François Rastier n’est pas étonné de cette anecdote puisqu’il a lui-même à plusieurs reprises été déclaré mort par ChatGPT. Selon les versions, il serait mort le 2 mars 2021, le 3 juillet 2020 ou quelque part en août 2019. Heureusement, ce spécialiste de la sémantique et directeur de recherche honoraire au CNRS aura été ressuscité à temps pour que nous puissions l’interviewer. Après avoir travaillé pendant une décennie dans un laboratoire d’intelligence artificielle, l’auteur de L’I.A. m’a tué. Comprendre le monde post-humain en est venu à la conclusion que nous sommes en train de vivre une révolution anthropologique.

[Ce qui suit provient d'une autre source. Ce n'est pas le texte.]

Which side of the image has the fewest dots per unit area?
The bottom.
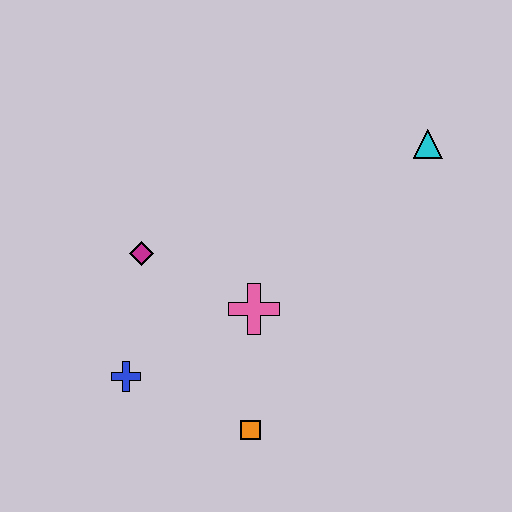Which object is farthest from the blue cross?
The cyan triangle is farthest from the blue cross.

« On n’a jamais vécu un tel changement. La parole non humaine est quelque chose de tout à fait nouveau. Nous sommes déjà entrés dans le monde de la post-vérité où les données prennent la place des faits. Ces machines qui se mettent à parler créent de l’addiction et on leur délègue une partie de notre vie. Vous avez des gens qui ne prennent pas une décision sans consulter leur IA, y compris pour des décisions d’ordre sentimental ou matrimonial. Il y a plus de 30 % des investisseurs qui consultent leur IA avant d’investir. »

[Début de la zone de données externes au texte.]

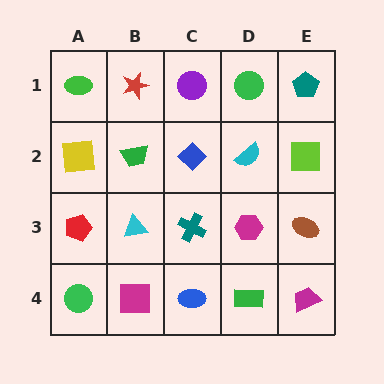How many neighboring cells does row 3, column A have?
3.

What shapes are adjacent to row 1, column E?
A lime square (row 2, column E), a green circle (row 1, column D).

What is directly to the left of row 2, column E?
A cyan semicircle.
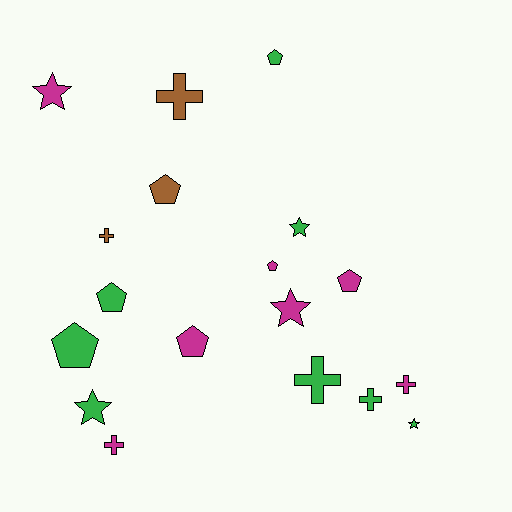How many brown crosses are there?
There are 2 brown crosses.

Précisons que le chercheur ne parle pas des IA spécialisées qu’on utilise en médecine, en droit ou pour la gestion du trafic automobile, autrefois appelées « systèmes experts », dont les corpus sont restreints et bien contrôlés. Mais il n’en va pas de même de l’IA dite générative et grand public qui s’abreuve à des milliards de textes.
Le théorème de Ramsey
« La vérité, explique Rastier, est un concept qui n’a pas de sens pour une machine. » Par corrélations, la machine cherche simplement à générer un texte qui en a les apparences et qui correspond à ce qu’un calcul de probabilité lui indique. « La question de la vérification et de l’authenticité ne se pose tout simplement pas pour l’IA générative. Ni celle de l’évaluation. Or, pour faire de l’IA généraliste, il faut des milliards de données que personne n’est en mesure de trier et de vérifier. Bien sûr, il y a des petites mains qui sélectionnent un peu pour éviter les mots disgracieux. Mais la vérité prend du temps et exige de trier des choses. »

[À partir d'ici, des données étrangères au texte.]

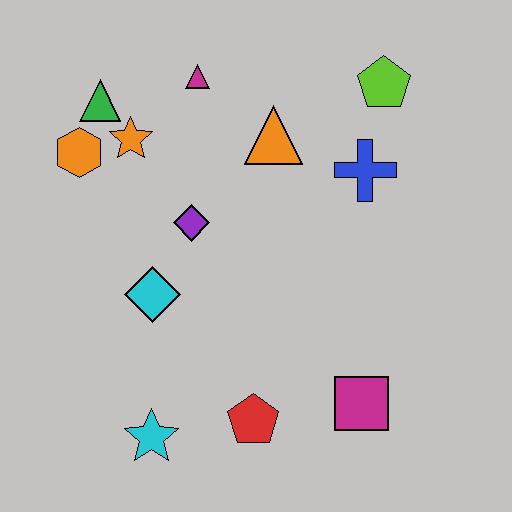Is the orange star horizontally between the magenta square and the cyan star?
No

En réalité, ces IA, dit le chercheur, « ratissent tout ce qu’elles trouvent, sans payer de droits la plupart du temps. Mais comme leur corpus est secret, on ne sait jamais ce qu’il y a dedans. Et elles le ressortent de façon à plaire au client, à éviter les vagues, dans un discours feel good. Comme sources, elles s’abreuvent notamment aux réseaux sociaux. L’IA d’Elon Musk commence par X. » Exactement comme une bête qui se nourrit d’elle-même !
C’est ici qu’intervient le théorème de Ramsey. Car il est prouvé que plus on pige dans une grande masse de documents, plus le nombre de corrélations s’accroît et plus celles-ci peuvent être complètement déphasées. « Plus les données sont étendues, dit Rastier, moins il y a d’informations pertinentes et plus les corrélations oiseuses s’accroissent, au point de devenir majoritaires. Cela est mathématiquement prouvé par le théorème de Ramsey. On pourra ainsi établir que les mariages dans l’État du Kentucky diminuent en proportion du nombre de noyés dans les excursions de pêche à la ligne. Le problème, c’est que pour faire une IA grand public, on n’a pas le choix d’exploiter une énorme masse de données. Donc, il y a une contradiction de fond. »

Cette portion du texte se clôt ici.